Genotype Interpretations

What each possible genotype means for this variant:

GG “Common Genotype” Normal

Reference genotype with no elevated risk at this FTO intron-8 locus

You carry two copies of the G allele, the reference sequence at this position. At the population level, approximately 57% of people globally share this genotype (rising to ~77% in people of European ancestry). There is no documented elevated risk from this genotype at rs1420318 based on current evidence.

AG “One A Allele” Intermediate Caution

One copy of the FTO intron-8 A allele with nominally elevated bone and alcohol risk signals

rs1420318 is located in intron 8 of FTO, which is in low linkage disequilibrium (r² ≈ 0.11) with the rs9939609 obesity cluster in intron 1. The intron-8 region is in high LD with rs1108086 (r² = 0.95), suggesting these two variants tag the same haplotype. The BMD signal from Guo et al. 2011 was stronger and more consistently replicated in Chinese populations than in Caucasians; the spine BMD finding in Caucasians was nominal only (not corrected for multiple testing). The alcohol dependence signal from Wang et al. 2013 appeared in one of two studied cohorts (SAGE, p=0.00086; COGA not reported as a top hit), suggesting the evidence requires further replication.
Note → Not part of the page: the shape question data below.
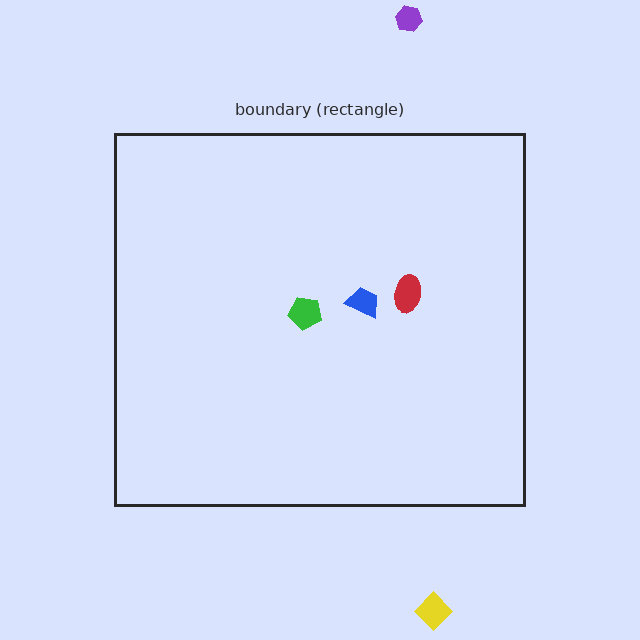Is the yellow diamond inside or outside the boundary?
Outside.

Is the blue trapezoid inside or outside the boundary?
Inside.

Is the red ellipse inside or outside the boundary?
Inside.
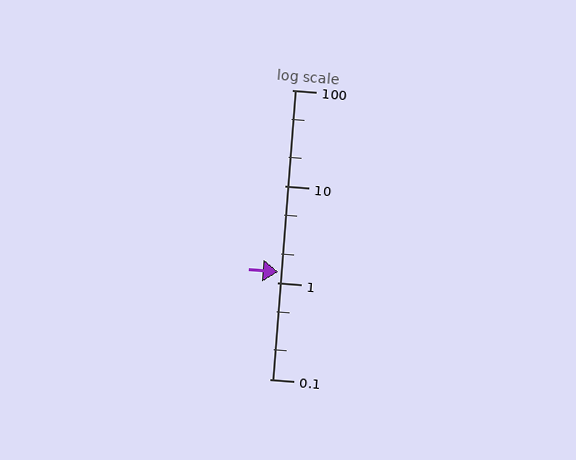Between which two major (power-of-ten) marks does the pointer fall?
The pointer is between 1 and 10.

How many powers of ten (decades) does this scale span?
The scale spans 3 decades, from 0.1 to 100.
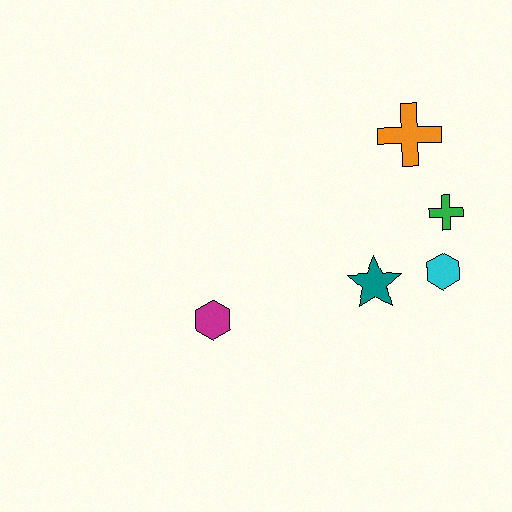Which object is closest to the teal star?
The cyan hexagon is closest to the teal star.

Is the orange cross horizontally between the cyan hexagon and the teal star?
Yes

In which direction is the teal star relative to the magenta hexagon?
The teal star is to the right of the magenta hexagon.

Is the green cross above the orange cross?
No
AA “Two A Alleles” High Risk Warning

Two copies of the FTO intron-8 A allele — homozygous for emerging bone density and alcohol susceptibility signals

AA homozygotes carry the maximum dosage of the intron-8 A allele. The additive effects documented for heterozygotes would be expected to apply here in full, though the Guo et al. 2011 and Wang et al. 2013 studies did not report separate AA-specific effect estimates. The AA genotype is sufficiently rare in European populations (~1.5%) that cohort studies may have limited statistical power to detect AA-specific effects. The A allele is substantially more common in African populations (~53%), so the bone and alcohol signals, if real, may be of greater population-level relevance in African-ancestry individuals.